Time Magazine review; July 27, 1992

 

Michael Cerveris was in the original La Jolla Playhouse 
	production of Tommy. It opened in July of 1992.



Time, July 27, 1992 v148 n4 p69 (1)
The Who's Tommy. La Jolla Playhouse, La Jolla, California
By William A. Henry III
Grade B
Title: The Who's Tommy
Music and Lyrics by Pete Townsend; Book by Pete Townsend and Des McAnuff
Where: La Jolla Playhouse

The Bottom Line: The grand ole rock opera gets an electrifying staging aimed at
Broadway.

What the Broadway musical most needs, short of stuffing the entire theatregoing public into
a time machine headed backward, is to make peace with rock music. When the form
had its heydey, its songs were the pop mainstream. Now there is no pop mainstream-
music, like the radio that delivers it, has become demographically fragmented- but rock
is the nearest equivalent. So long as Broadway keeps spurning that propulsive sound in
favor of Tin Pan Alley bygones and pseudo operettas, it confines its appeal to the
elderly of all ages.

Fortunately, no one is more attuned to this than the syndicate calling itself Dodgers-
the half dozen bright baby-boomer producers who are responsible for Big River, Into the
Woods, The Secret Garden, and the hit revival of that epitome of old Broadway, Guys
and Dolls. The canny group and some partners quietly funneled $500,000 in
"enhancement funds" into a seven week run at Southern California's nonprofit La Jolla
Playhouse of a new version of Tommy the original and still champion rock opera.

The work, created in 1969 by the British rockers the Who, qualifies as a nostalgia trip
for the mid-life-crisis crowd. Its action stretches back even further- from 1941, when
the title character's parents meet to 1963, when he emerges out of a strange and
tormented youth into saintly yet affable manhood. Nonetheless, the show is strikingly
more modern in style, subject, setting and above all sound than any "new" Broadway
musical since Chess in 1988.

As mounted by La Jolla's artistic director, Des McAnuff, Tommy is a work in progress.
The first act is clear, gripping and as fast as a rocket. In the second act, the narrative
splinters and slows down. The ideas seem less fresh - especially a much too long visual
riff on links between demagogic politics and celebrity culture- and emotional payoffs are
few, though one thrilling. And even for an antirock curmudgeon like this writer, for whom
music ended with Mahler, the show is never less than fun to hear and especially, see.

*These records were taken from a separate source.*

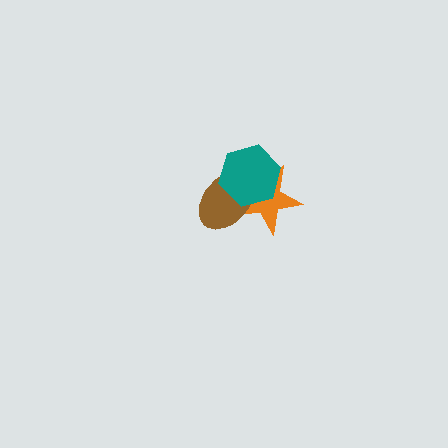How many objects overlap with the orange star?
2 objects overlap with the orange star.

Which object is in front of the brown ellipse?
The teal hexagon is in front of the brown ellipse.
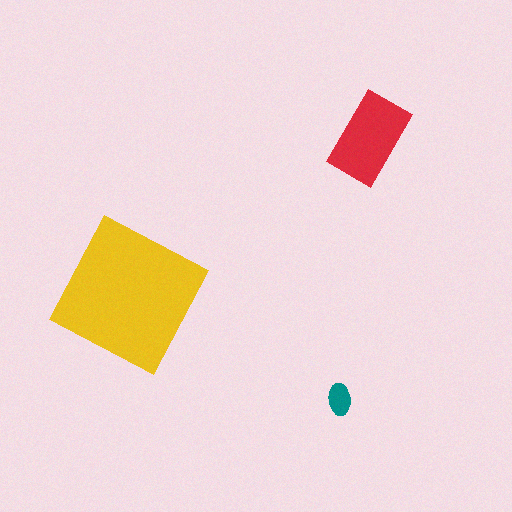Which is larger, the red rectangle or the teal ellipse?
The red rectangle.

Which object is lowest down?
The teal ellipse is bottommost.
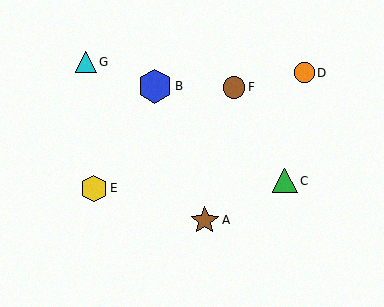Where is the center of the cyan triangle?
The center of the cyan triangle is at (86, 62).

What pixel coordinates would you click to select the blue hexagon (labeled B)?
Click at (155, 86) to select the blue hexagon B.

In essence Tommy is a fairy tale, its outer narrative based on spells and enchantments,
ordeals and rescues, its inner narrative an evocation of growing up and facing down the
everyday demons of adult life. Unlike the bizarre Ken Russell film, the narrative reshaped
for La Jolla by McAnuff and composer-lyricist Pete Townshend has an essential
innocence, maybe even an excess of optimism. The title character, apparently deaf and
blind from boyhood, is in fact rendered autistic by seeing his father shoot his mother's
lover- an infidelity made less sordid by the fact that the father, a WWII airman, had been
reported dead. Over the years the boy is sexually abused by an uncle, battered by a
cousin, tossed like a beanbag by insensitive adolescents. He remains serenely withdrawn.
When the spell is broken-when he re-enters reality-he seems unmarked. "I'm Free", he
sings in the second Act's stunning highlight, as he confronts his tormenters with confidence,
not malice.

Although they will likely be replaced in any move, the La Jolla players are fine, especially
Marcia Mitzman as Tommy's mother, Cheryl Freeman as a gypsy hooker and
Michael Cerveris as Tommy- a ghostly image singing in the mirror as a child,
a world-embracing saint as a man, a victim made a poet.